Project 8: Measuring abundance with eDNA

Measuring abundance with eDNA

eDGES v2 – Project 8

This project focuses on building models of species abundance from eDNA metabarcoding datasets. Well-established species abundance distributions such as the lognormal distribution can be fitted to data in metabarcoding datasets. The underlying species abundance distribution will provide a better estimate of the relative abundance of species in the environment than the raw eDNA data.
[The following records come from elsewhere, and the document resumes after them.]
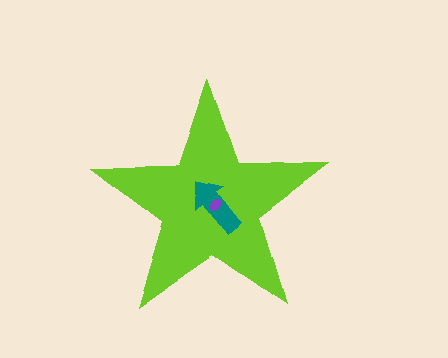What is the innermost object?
The purple ellipse.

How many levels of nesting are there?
3.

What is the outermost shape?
The lime star.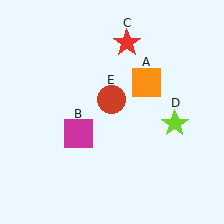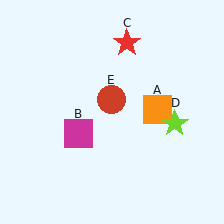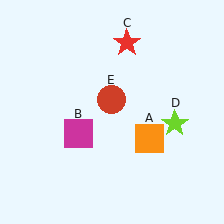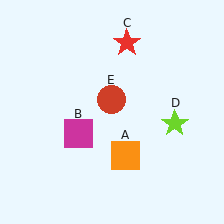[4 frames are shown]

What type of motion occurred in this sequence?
The orange square (object A) rotated clockwise around the center of the scene.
The use of these models for species abundance has several applications in ecology. The most obvious is just to generate better estimates of relative biomass of species in any environment. Another is to improve our understanding of how similar communities are. In the example below, 75 eDNA samples were taken at two adjacent locations in Shark Bay on the West Australian coast and fish species were identified from one metabarcoding assay. This area is characterised by a strong salinity gradient from hypersaline water in Hamelin Pool to normal seawater in the Eastern Gulf. We analysed the fish communities in both locations. If we accept all detections, then the communities look quite similar. However, if we start to filter our results by abundance based on a model, the more we filter the data to higher abundance species, the more dissimilar the fish communities become. If we only consider species present at >1% total abundance they are very dissimilar communities, which is what would be expected for such different salinity conditions. This emphasises the importance of abundance in community comparisons, and suggest that many eDNA community comparison results based on incidence alone are misleading.
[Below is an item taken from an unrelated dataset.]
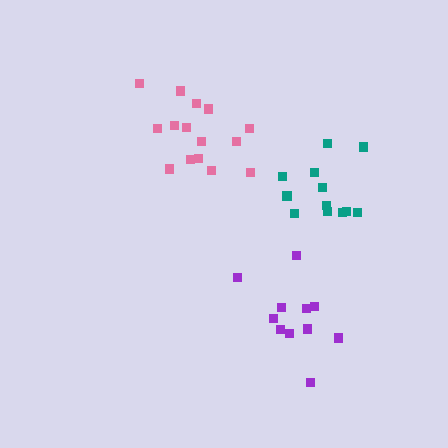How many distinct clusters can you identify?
There are 3 distinct clusters.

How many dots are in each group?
Group 1: 12 dots, Group 2: 11 dots, Group 3: 15 dots (38 total).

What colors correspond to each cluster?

Figure 1: The importance of abundance measurement in eDNA metabarcoding. Two communities of fish in adjacent parts of Shark Bay were studied by highly-replicated eDNA sampling. Abundance based on SADs is shown as horizontal bars. Fish unique to their own community are shown as red or blue. Fish present in both communities are grey. If this is analysed with only presence/absence, as given by Venn diagrams, the communities have extensive overlap as raw data. This is because the actual change between communities is in abundance, from high to low, or vice versa. eDNA metabarcoding is very sensitive, and a small quantity of DNA is treated in the same way as a large amount, which is misleading. If the data is filtered to the most abundant species, the communities look far more differentiated, which is a more accurate description of community differences. This is one application of the software developed in this project, but there are many more.

The analyses above use a software package “SQEMA” that was written as part of this project. It is freely available and is described in the software section of this website.